Arcee Trinity Mini

Trinity Mini NVFP4

This repository contains the NVFP4 quantized weights of Trinity-Mini for deployment on NVIDIA Blackwell GPUs.

Trinity Mini is an Arcee AI 26B MoE model with 3B active parameters. It is the medium-sized model in our new Trinity family, a series of open-weight models for enterprise and tinkerers alike.

This model is tuned for reasoning, but in testing, it uses a similar total token count to competitive instruction-tuned models.


Trinity Mini is trained on 10T tokens gathered and curated through a key partnership with Datology, building upon the excellent dataset we used on AFM-4.5B with additional math and code.

Training was performed on a cluster of 512 H200 GPUs powered by Prime Intellect using HSDP parallelism.

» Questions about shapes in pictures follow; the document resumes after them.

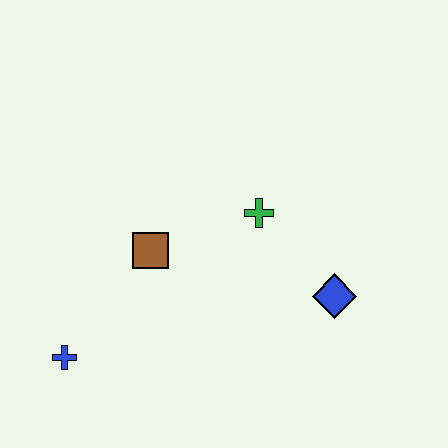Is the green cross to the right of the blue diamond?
No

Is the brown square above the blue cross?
Yes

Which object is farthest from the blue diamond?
The blue cross is farthest from the blue diamond.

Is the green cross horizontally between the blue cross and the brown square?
No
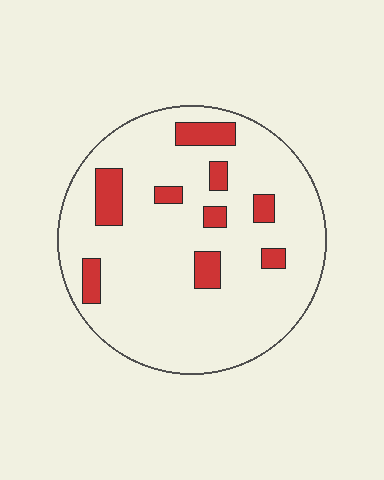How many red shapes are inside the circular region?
9.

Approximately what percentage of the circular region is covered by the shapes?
Approximately 15%.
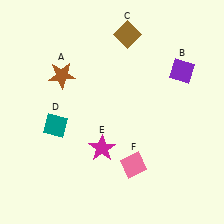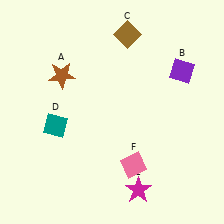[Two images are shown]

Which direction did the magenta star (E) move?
The magenta star (E) moved down and to the right.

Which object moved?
The magenta star (E) moved down and to the right.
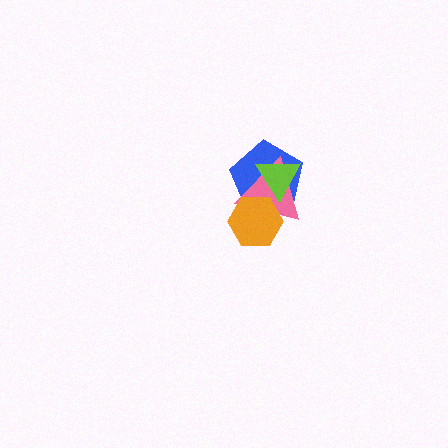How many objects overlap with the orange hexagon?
2 objects overlap with the orange hexagon.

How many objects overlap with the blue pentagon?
3 objects overlap with the blue pentagon.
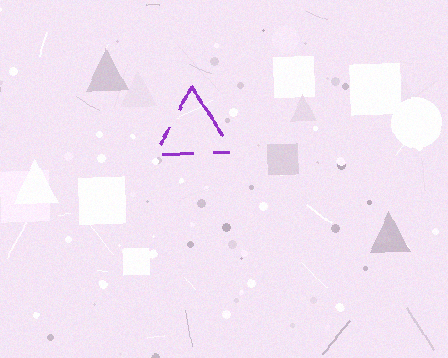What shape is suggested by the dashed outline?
The dashed outline suggests a triangle.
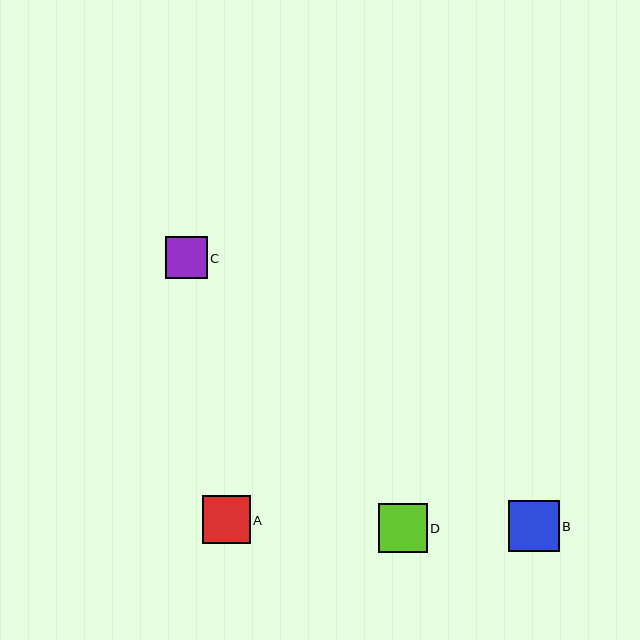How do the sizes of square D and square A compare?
Square D and square A are approximately the same size.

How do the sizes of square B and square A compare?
Square B and square A are approximately the same size.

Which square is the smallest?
Square C is the smallest with a size of approximately 41 pixels.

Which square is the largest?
Square B is the largest with a size of approximately 51 pixels.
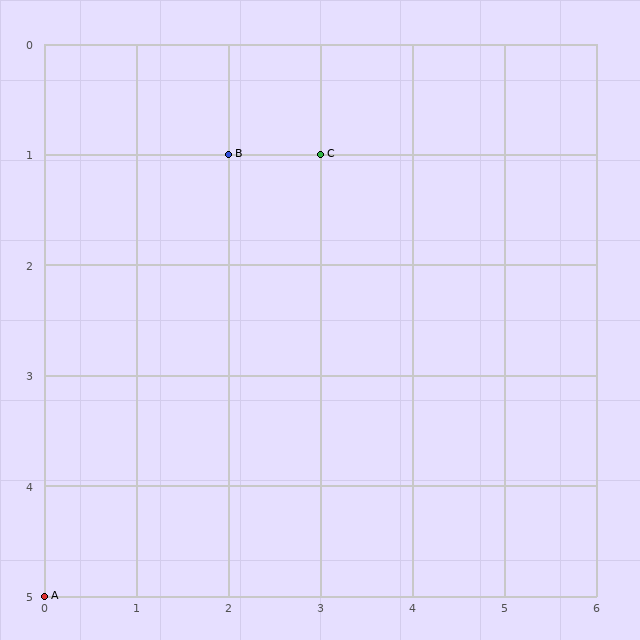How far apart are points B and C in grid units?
Points B and C are 1 column apart.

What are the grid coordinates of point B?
Point B is at grid coordinates (2, 1).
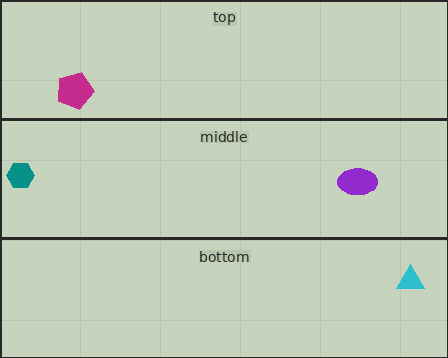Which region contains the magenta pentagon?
The top region.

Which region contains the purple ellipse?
The middle region.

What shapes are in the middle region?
The teal hexagon, the purple ellipse.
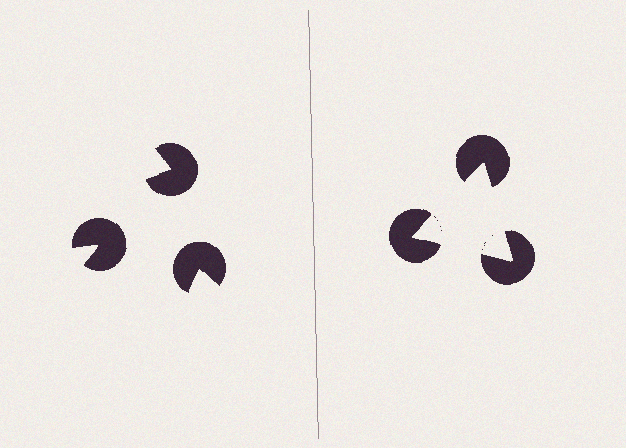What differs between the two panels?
The pac-man discs are positioned identically on both sides; only the wedge orientations differ. On the right they align to a triangle; on the left they are misaligned.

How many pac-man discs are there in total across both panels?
6 — 3 on each side.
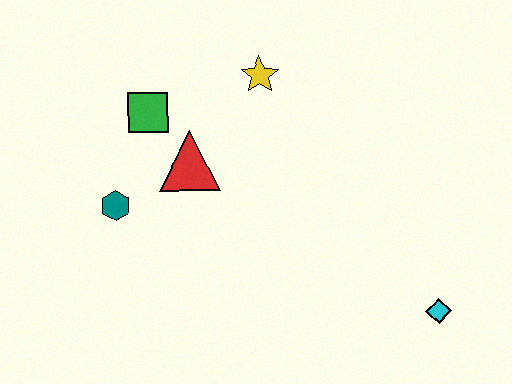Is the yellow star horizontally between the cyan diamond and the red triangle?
Yes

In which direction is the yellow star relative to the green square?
The yellow star is to the right of the green square.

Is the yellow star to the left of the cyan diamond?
Yes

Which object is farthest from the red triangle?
The cyan diamond is farthest from the red triangle.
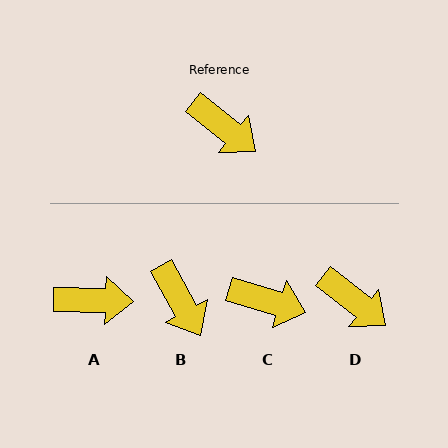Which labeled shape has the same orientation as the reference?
D.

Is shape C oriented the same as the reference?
No, it is off by about 22 degrees.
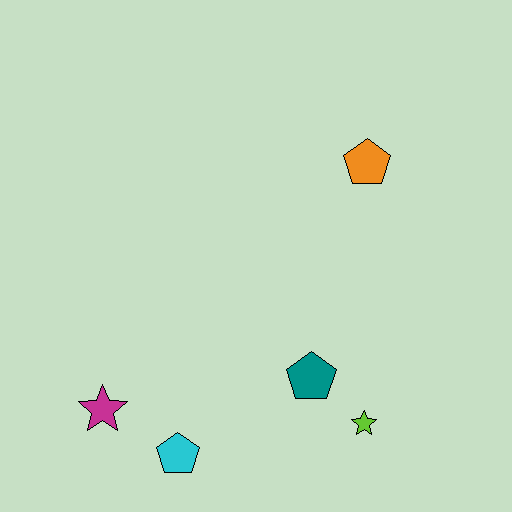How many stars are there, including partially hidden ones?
There are 2 stars.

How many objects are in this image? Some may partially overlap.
There are 5 objects.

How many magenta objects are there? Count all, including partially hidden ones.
There is 1 magenta object.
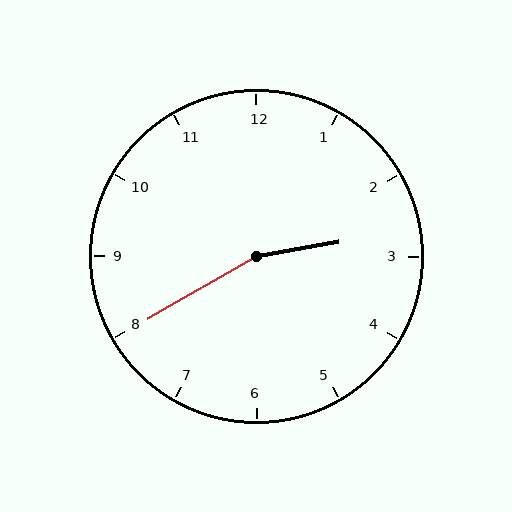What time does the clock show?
2:40.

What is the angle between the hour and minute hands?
Approximately 160 degrees.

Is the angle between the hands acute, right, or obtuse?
It is obtuse.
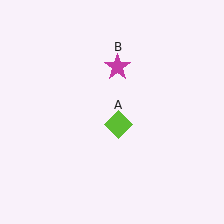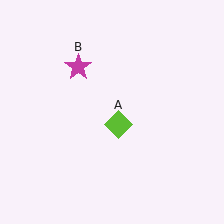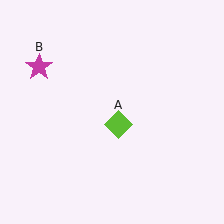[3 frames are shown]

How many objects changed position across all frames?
1 object changed position: magenta star (object B).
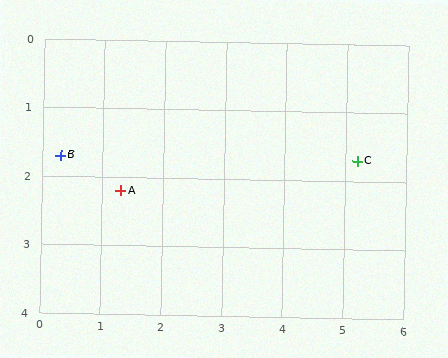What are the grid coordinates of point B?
Point B is at approximately (0.3, 1.7).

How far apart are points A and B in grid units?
Points A and B are about 1.1 grid units apart.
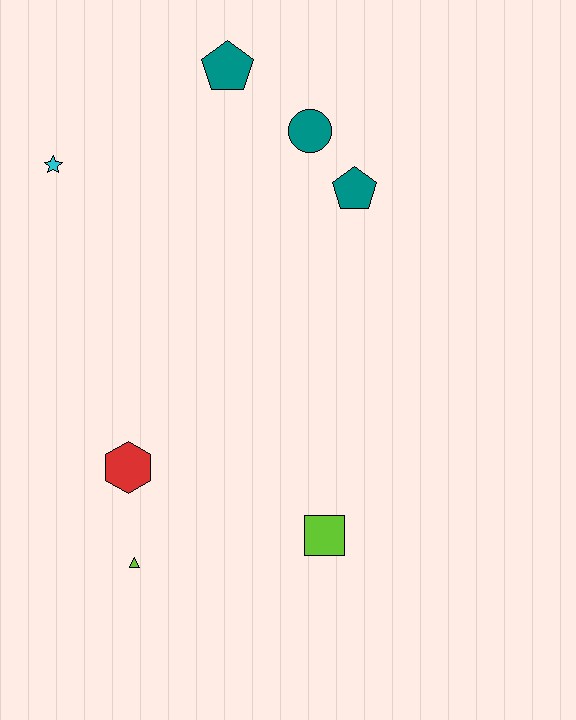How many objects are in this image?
There are 7 objects.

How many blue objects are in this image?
There are no blue objects.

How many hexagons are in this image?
There is 1 hexagon.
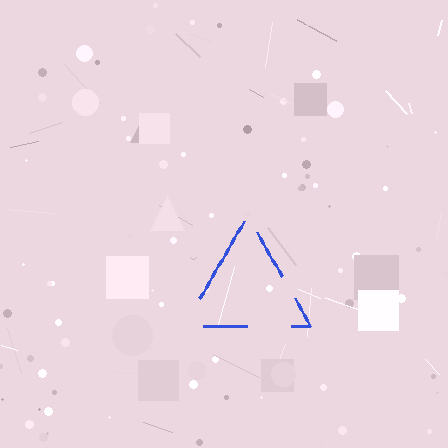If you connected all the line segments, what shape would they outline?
They would outline a triangle.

More details, including key architecture decisions, can be found on our blog here


Model Details

  • Model Architecture: AfmoeForCausalLM
  • Parameters: 26B, 3B active
  • Experts: 128 total, 8 active, 1 shared
  • Context length: 128k
  • Training Tokens: 10T
  • License: Apache 2.0
  • Recommended settings:
    • temperature: 0.15
    • top_k: 50
    • top_p: 0.75
    • min_p: 0.06

Benchmarks

Powered by Datology

Quantization Details

  • Scheme: NVFP4 (nvfp4_mlp_only — MLP/expert weights only, attention remains BF16)
  • Tool: NVIDIA ModelOpt
  • Calibration: 512 samples, seq_length=2048, all-expert calibration enabled
  • KV cache: Not quantized

Running with vLLM

Requires vLLM >= 0.18.0. Native FP4 compute requires Blackwell GPUs; older GPUs fall back to Marlin weight decompression automatically.

Blackwell GPUs (B200/B300/GB300) — Docker (recommended)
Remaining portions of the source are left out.